Machine learning for journalism: Examples and myths
Imagine supervising two dozen tirelessly eager, yet hopelessly naïve rookies. They can be trusted to work quickly and with great precision, especially on simple tasks. But sometimes their results don't make any sense. You can't really blame them, though. They're just doing their best with the examples you've provided, and they lack the journalistic experience—or life experience—that guides your own judgments. So it is when working with machine learning, according to John Keefe of Quartz AI studio. Keefe used this analogy to introduce the fundamental concepts and practical applications of machine learning to those of us attending his workshop at the Craig Newmark Graduate School of Journalism at City University New York.
Keefe said machine learning is useful for any journalist confronted with an insurmountable pile of data in any form: documents, images, videos, whatever. In these situations, machine learning can help you find needles in haystacks or insightful patterns that lead to enterprising story ideas.
At BuzzFeed, Peter Aldhous trained a computer to recognize the flight patterns of known spy planes operated by the FBI and the Department of Homeland Security. BuzzFeed then set their trained model loose on four months of flight data compiled by the website Flightradar24. As a result, they found US Marshalls hunting drug cartel associates and military contractors surveilling US cities. Check out their code here.
At Quartz, Jeremy Merrill and Natasha Frost used machine learning to point out the risk factors named in Lyft's IPO filing that are unique among the financial filings from all companies in the S&P 500.
At the Atlanta Journal-Constitution, a team of reporters collected over 100,000 disciplinary records from state medical boards and related regulatory agencies, a first of its kind national database. They then read a substantial subset of those reports, labeled which ones involved sexual misconduct by physicians, then trained algorithm to find other reports with similar keywords.
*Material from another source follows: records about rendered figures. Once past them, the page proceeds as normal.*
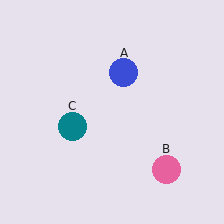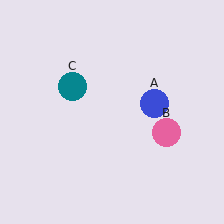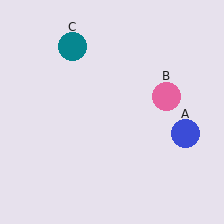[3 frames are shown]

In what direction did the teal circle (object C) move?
The teal circle (object C) moved up.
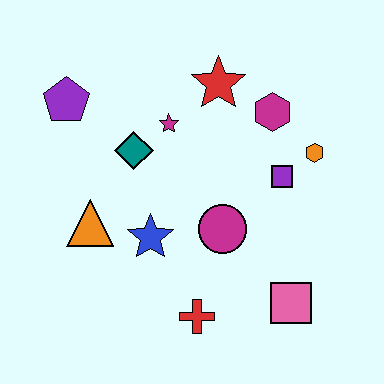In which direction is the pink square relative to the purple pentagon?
The pink square is to the right of the purple pentagon.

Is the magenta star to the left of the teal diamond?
No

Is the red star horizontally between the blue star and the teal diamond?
No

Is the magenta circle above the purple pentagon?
No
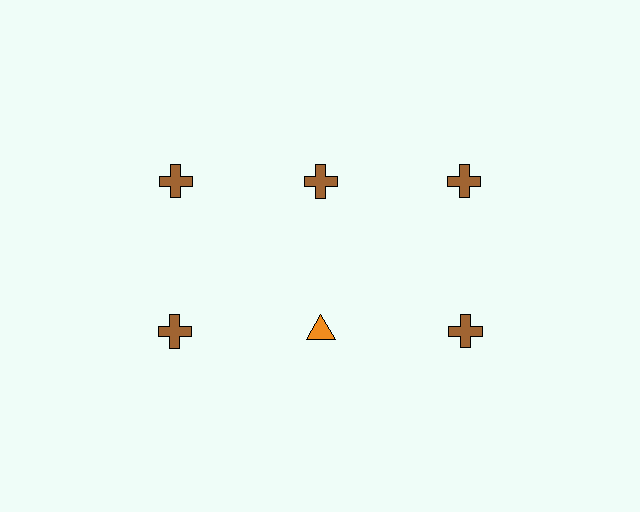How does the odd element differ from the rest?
It differs in both color (orange instead of brown) and shape (triangle instead of cross).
Ultimately, the AJC's year-long investigation uncovered 450 cases of alleged sexual misconduct by doctors in 2016 and 2017. Read here to find out more about how the project came together.
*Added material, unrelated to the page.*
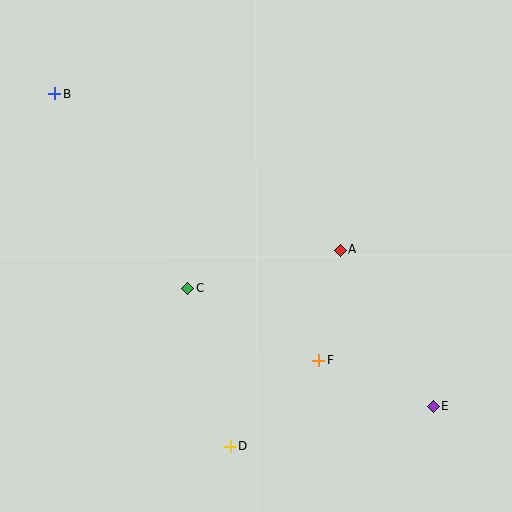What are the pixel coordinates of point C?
Point C is at (188, 289).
At the Ukraine-based texty.org.ua, journalists used machine learning to shift through satellite imagery over a 30,000 square mile area of northwestern Ukraine in order to pinpoint places impacted by a rush of illegal amber mining. The ongoing environmental crisis has transformed hectares of forest and farmland into lifeless, moonlike desert. More on texty's methods here.
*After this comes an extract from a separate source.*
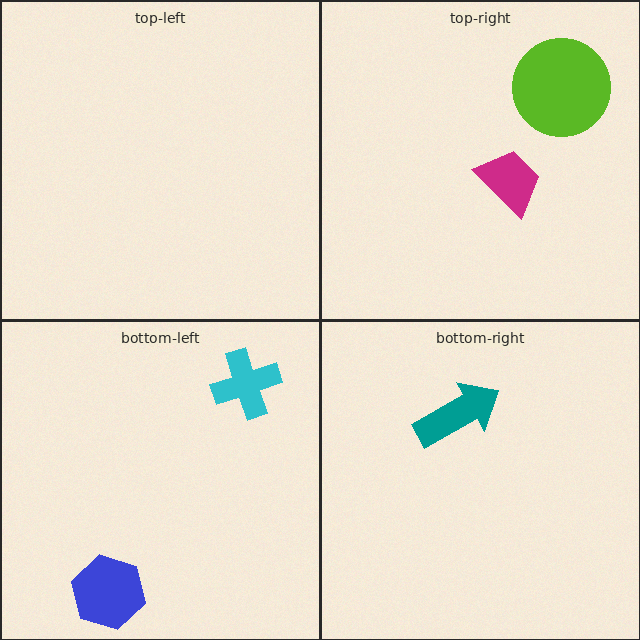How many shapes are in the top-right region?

Keefe also debunked a few pervasive myths about machine learning:
- Myth: Machine learning only works on huge datasets.
- Truth: We can apply models already trained on huge datasets to datasets size of which journalists tend to be able to scrape together.
- Myth: Machine learning is a “black box” that makes it difficult to know what is happening.
- Truth: This myth serves the interest of powerful companies who want to sell us the black boxes. While there's a lot of computation happening behind the scenes, the math would feel familiar to anyone who's ever taking a calculus course, however long ago that may have been.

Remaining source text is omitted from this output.